I want to make sure that I perform the extraction of the files without generating unnecessary overhead. I am not sure if there is any way this can be done directly within the Bucket.
In an ideal scenario I could decompress the archives directly into the Bucket.
I believe you might be making confusion between the term storage that one would be used to nowadays, as in a persistent disk accessed by a File System abstraction, and what you can do with a Google Cloud Storage Bucket.
You can make several operations on Objects, which are the pieces of data that reside in Buckets, including upload and download.
So, you have a compressed file in a Bucket and you want to decompress it and have the decompressed content in a Bucket too.
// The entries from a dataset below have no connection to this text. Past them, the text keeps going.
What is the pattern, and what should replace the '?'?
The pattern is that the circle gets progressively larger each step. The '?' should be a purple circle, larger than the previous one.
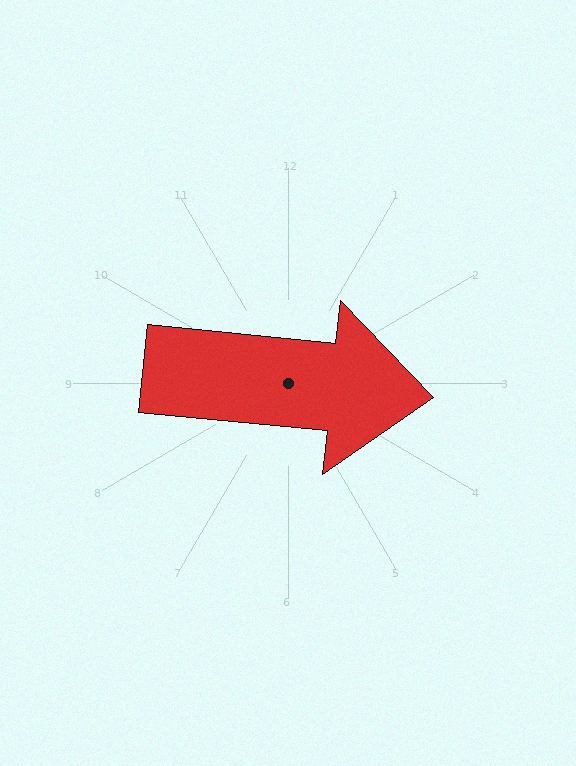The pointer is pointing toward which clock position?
Roughly 3 o'clock.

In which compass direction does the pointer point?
East.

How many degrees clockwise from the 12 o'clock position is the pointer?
Approximately 96 degrees.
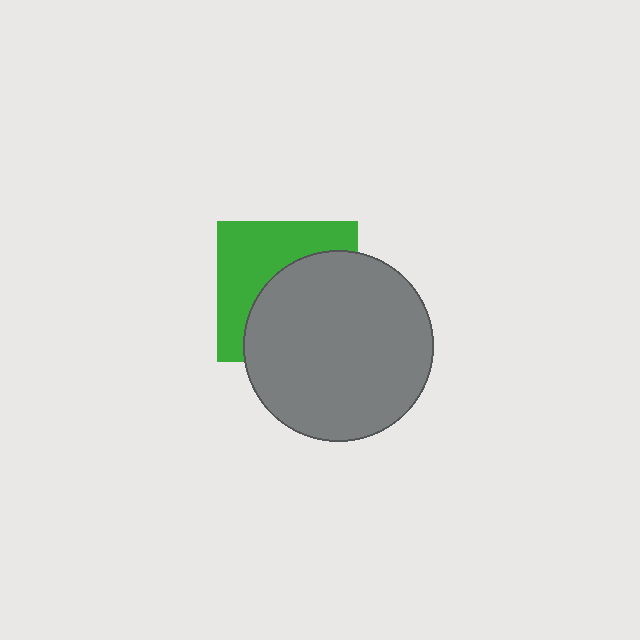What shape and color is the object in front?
The object in front is a gray circle.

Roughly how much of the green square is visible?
About half of it is visible (roughly 45%).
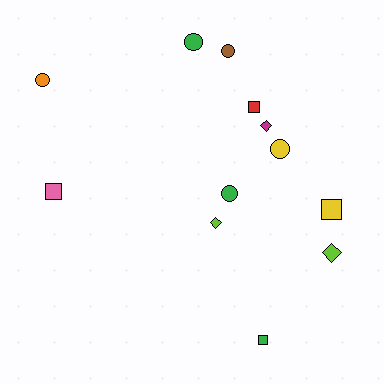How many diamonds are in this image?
There are 3 diamonds.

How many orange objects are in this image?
There is 1 orange object.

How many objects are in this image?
There are 12 objects.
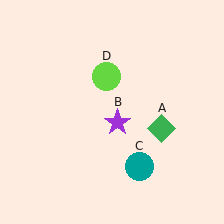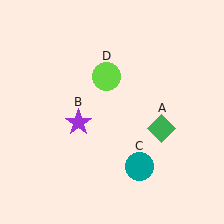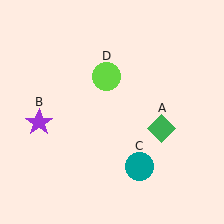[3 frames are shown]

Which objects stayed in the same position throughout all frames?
Green diamond (object A) and teal circle (object C) and lime circle (object D) remained stationary.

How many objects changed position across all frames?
1 object changed position: purple star (object B).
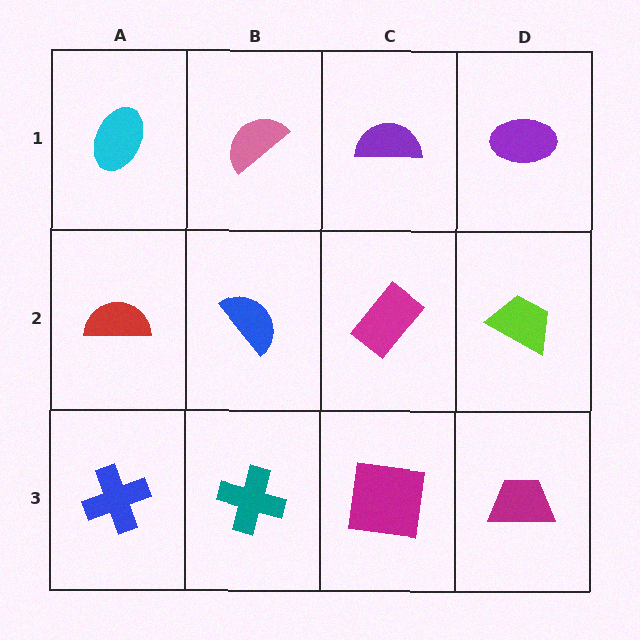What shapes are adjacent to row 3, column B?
A blue semicircle (row 2, column B), a blue cross (row 3, column A), a magenta square (row 3, column C).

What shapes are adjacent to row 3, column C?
A magenta rectangle (row 2, column C), a teal cross (row 3, column B), a magenta trapezoid (row 3, column D).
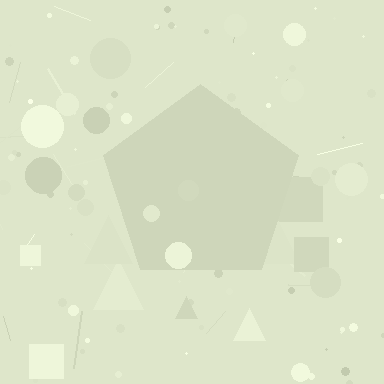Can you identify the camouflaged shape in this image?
The camouflaged shape is a pentagon.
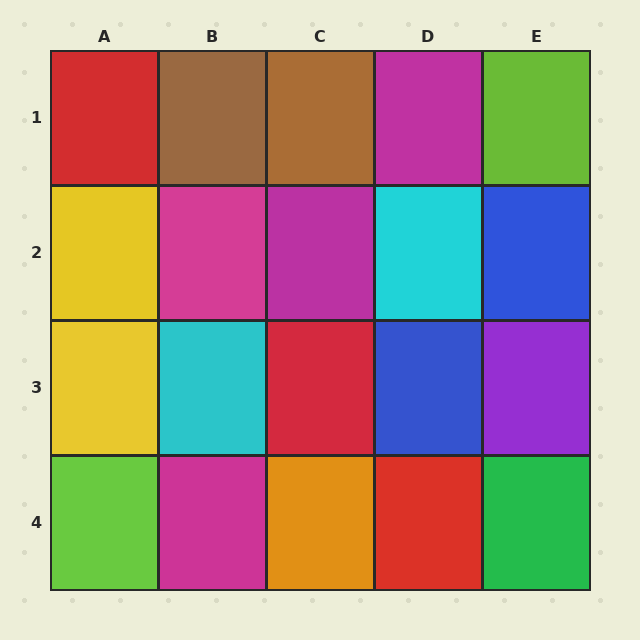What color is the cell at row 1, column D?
Magenta.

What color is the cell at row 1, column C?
Brown.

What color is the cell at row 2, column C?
Magenta.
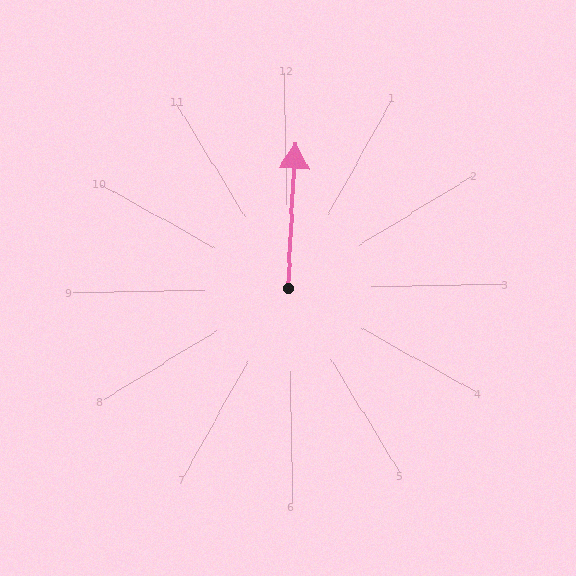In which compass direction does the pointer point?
North.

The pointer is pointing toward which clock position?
Roughly 12 o'clock.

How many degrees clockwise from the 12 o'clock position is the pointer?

Then you have to download the compressed file to some machine that is able to decompress it and after that you’d upload the decompressed content.
I'll leave you here a demonstration:
Make sure you have an archive file and nothing else on the current directory.
ARCHIVE=ar0000.7z
Create a Bucket, if you don't got one created already:
gsutil mb gs://sevenzipblobber
Upload the archive file to a Bucket:
gsutil cp -v $ARCHIVE gs://sevenzipblobber/archives/
Download the archive file from a Bucket (this could from any other Bucket at any other time):
gsutil cp -v gs://sevenzipblobber/archives/$ARCHIVE .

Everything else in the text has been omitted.